I think Judge Nichols is wrong. I wrote here last fall about why I believe the obstruction of Congress charge does apply to the conduct of the Capitol rioters. Ten other district court judges, faced with similar motions, have ruled that the statute does apply – you can find a list here. Nichols is really out there on his own.

Nevertheless, the decision does cast a shadow over the more than 200 cases where the obstruction charge has been filed. The Proud Boys and Oath Keepers indictments discussed above include that charge. Reffitt was just convicted of it, and James pleaded guilty to it. Some defendants may now be reluctant to plead to the charge if there are doubts about its legal validity.

I see this as a speed bump for DOJ, not a major roadblock. This legal issue was always destined to be decided by the D.C. Circuit, and potentially even by the Supreme Court. DOJ will probably pursue an immediate appeal of Nichols’ order, hoping to get a relatively quick decision from the Circuit court. But in the meantime, given the overwhelming approval of the charge by every other judge to look at the issue, I expect DOJ will continue to pursue it in appropriate cases.

Members of the House Select Committee

The Congressional Investigation

The investigation of January 6 by the House Select Committee is churning along. They have hired a number of former federal prosecutors and appear to be conducting a thorough and painstaking investigation. The Committee has spoken to nearly 600 witnesses and has gathered a huge amount of evidence. They have announced plans to hold public hearings in the near future. They are continuing their efforts to gather information from very high-level people close to Trump, including his family members and senior staff.

In contrast to the DOJ criminal investigation, the House Committee is free to make its findings public. It already has released some information, such as the text messages to Trump during the riot from his family, Fox News hosts, and members of Congress, all pleading with Trump to call it off, and the draft of a proposed executive order (never signed) directing the department of defense to seize voting machines in key states. The Committee reports and hearings ultimately will provide the most detailed public findings to date about January 6 and what caused it.

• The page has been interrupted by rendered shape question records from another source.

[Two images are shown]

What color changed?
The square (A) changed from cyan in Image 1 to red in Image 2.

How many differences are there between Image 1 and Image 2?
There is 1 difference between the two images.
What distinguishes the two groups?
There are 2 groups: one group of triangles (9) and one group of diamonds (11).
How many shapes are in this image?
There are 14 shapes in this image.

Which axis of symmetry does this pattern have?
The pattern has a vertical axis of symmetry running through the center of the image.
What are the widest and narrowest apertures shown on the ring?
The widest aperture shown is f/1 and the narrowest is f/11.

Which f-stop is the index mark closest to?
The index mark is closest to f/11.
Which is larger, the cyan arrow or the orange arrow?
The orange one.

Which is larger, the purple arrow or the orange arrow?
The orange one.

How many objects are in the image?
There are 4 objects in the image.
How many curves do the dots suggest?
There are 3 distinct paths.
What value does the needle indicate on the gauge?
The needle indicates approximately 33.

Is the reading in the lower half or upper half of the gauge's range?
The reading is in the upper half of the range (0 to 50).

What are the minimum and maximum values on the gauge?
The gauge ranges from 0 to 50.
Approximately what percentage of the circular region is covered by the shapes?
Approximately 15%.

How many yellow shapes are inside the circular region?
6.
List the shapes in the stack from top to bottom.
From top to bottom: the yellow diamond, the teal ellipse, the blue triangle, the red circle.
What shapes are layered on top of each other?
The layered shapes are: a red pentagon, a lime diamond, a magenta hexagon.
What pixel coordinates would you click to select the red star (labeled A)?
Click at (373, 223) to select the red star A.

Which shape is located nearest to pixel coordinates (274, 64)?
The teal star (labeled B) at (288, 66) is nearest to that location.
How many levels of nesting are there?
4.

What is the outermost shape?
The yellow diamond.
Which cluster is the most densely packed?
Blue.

Allegations Regarding John Eastman

The Committee made headlines recently based on allegations it made in litigation with former Trump attorney John Eastman. Eastman was the architect of the universally-discredited theory that on January 6 vice president Mike Pence could simply reject the electoral votes of certain states that Joe Biden won and declare Trump the winner. He was one of the Trump advisors who occupied the “war room” at the Willard Hotel in early January. The House Committee subpoenaed Eastman’s emails and he has withheld thousands of them, claiming they are protected by attorney-client privilege because he was acting as Trump’s lawyer.

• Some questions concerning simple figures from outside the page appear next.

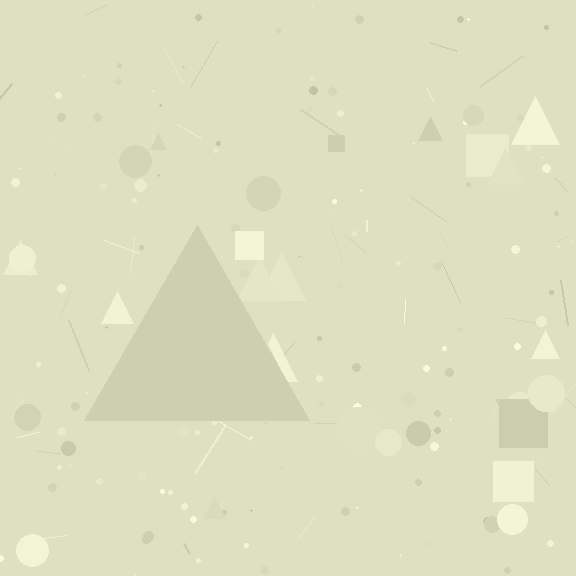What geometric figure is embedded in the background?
A triangle is embedded in the background.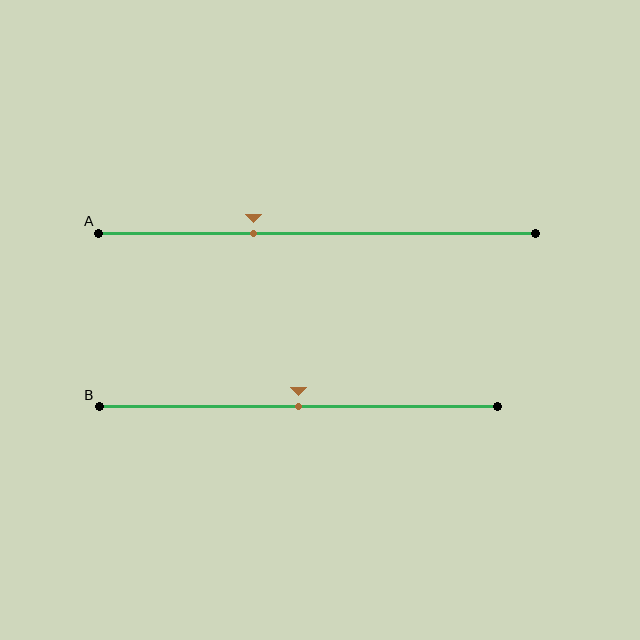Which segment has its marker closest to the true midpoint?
Segment B has its marker closest to the true midpoint.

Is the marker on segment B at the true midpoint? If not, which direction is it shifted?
Yes, the marker on segment B is at the true midpoint.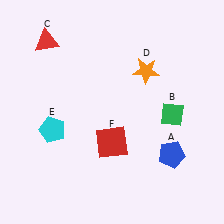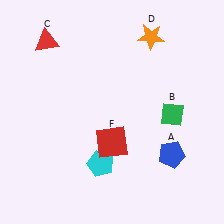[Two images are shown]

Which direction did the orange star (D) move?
The orange star (D) moved up.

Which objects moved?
The objects that moved are: the orange star (D), the cyan pentagon (E).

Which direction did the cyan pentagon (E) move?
The cyan pentagon (E) moved down and to the right.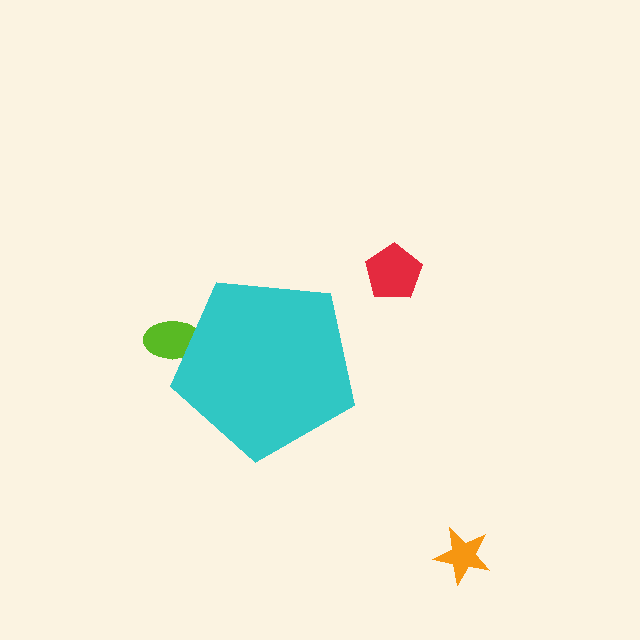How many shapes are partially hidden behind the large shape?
1 shape is partially hidden.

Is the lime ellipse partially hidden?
Yes, the lime ellipse is partially hidden behind the cyan pentagon.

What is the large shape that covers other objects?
A cyan pentagon.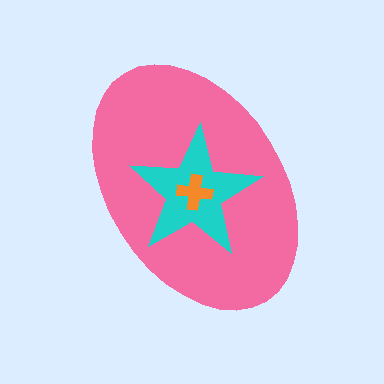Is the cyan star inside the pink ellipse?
Yes.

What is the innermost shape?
The orange cross.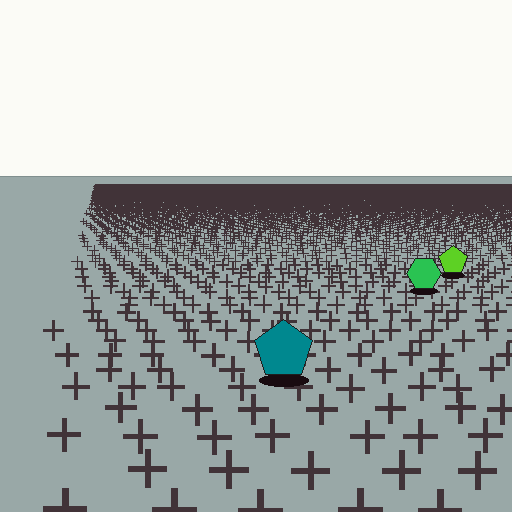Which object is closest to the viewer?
The teal pentagon is closest. The texture marks near it are larger and more spread out.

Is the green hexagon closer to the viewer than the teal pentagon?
No. The teal pentagon is closer — you can tell from the texture gradient: the ground texture is coarser near it.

In a federal court filing last week in California (where Eastman lives), attorneys for the Committee argued the emails are not protected. One of their arguments rests on the rule that communications with an attorney are not privileged if made in furtherance of a crime or fraud. They allege that Trump was communicating with Eastman in order to help Trump commit at least two federal felonies: conspiracy to defraud the United States and obstruction of a Congressional proceeding.

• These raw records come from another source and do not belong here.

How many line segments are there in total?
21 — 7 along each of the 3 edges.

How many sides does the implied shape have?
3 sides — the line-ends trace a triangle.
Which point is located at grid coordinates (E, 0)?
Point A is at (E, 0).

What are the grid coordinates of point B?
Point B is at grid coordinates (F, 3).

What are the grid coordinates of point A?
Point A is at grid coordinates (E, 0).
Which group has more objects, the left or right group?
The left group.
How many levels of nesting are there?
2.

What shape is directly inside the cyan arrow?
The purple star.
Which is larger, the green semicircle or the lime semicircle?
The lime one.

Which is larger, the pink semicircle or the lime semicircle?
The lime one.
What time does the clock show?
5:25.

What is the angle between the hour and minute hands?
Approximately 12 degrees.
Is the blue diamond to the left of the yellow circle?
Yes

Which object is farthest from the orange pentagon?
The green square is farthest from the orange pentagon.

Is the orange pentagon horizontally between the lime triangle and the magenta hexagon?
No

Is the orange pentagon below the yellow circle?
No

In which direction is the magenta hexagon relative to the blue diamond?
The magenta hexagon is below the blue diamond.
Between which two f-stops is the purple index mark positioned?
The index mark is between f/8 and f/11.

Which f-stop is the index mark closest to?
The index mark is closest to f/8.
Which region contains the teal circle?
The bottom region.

The judge held a hearing on the attorney-client privilege issues on March 8, and on March 9 ruled that he will review the documents to determine whether any privilege applies. The judge may order that the emails be turned over for other reasons, including that there was not a true attorney-client relationship between Trump and Eastman. But even if the judge does not rule that the crime-fraud exception applies, the implications for the criminal case are clear. Government attorneys have, for the first time, told a federal judge they believe Trump himself may have committed crimes in connection with January 6.

LIkely Criminal Referral of Trump

It now seems almost certain that the House Committee will make a criminal referral of Trump to the Department of Justice. In terms of possible crimes by Trump, attention seems to be coalescing around the two charges contained in the Eastman pleadings: conspiracy to defraud the U.S. and obstruction of Congress. In a recent “prosecution memo” published on Just Security, law professor and former U.S. Attorney Barbara McQuade argued for the application of those same charges to Trump’s efforts to overturn the election.

Conspiracy to defraud the United States prohibits interfering with lawful functions of the federal government by deceit, trickery, or other dishonest methods. It was the charge used by special counsel Robert Mueller to indict the Russians accused of interfering with the 2016 presidential election through phony social media campaigns and other methods. Obstruction of Congress is the charge discussed above, that was recently called into question by Judge Nichols.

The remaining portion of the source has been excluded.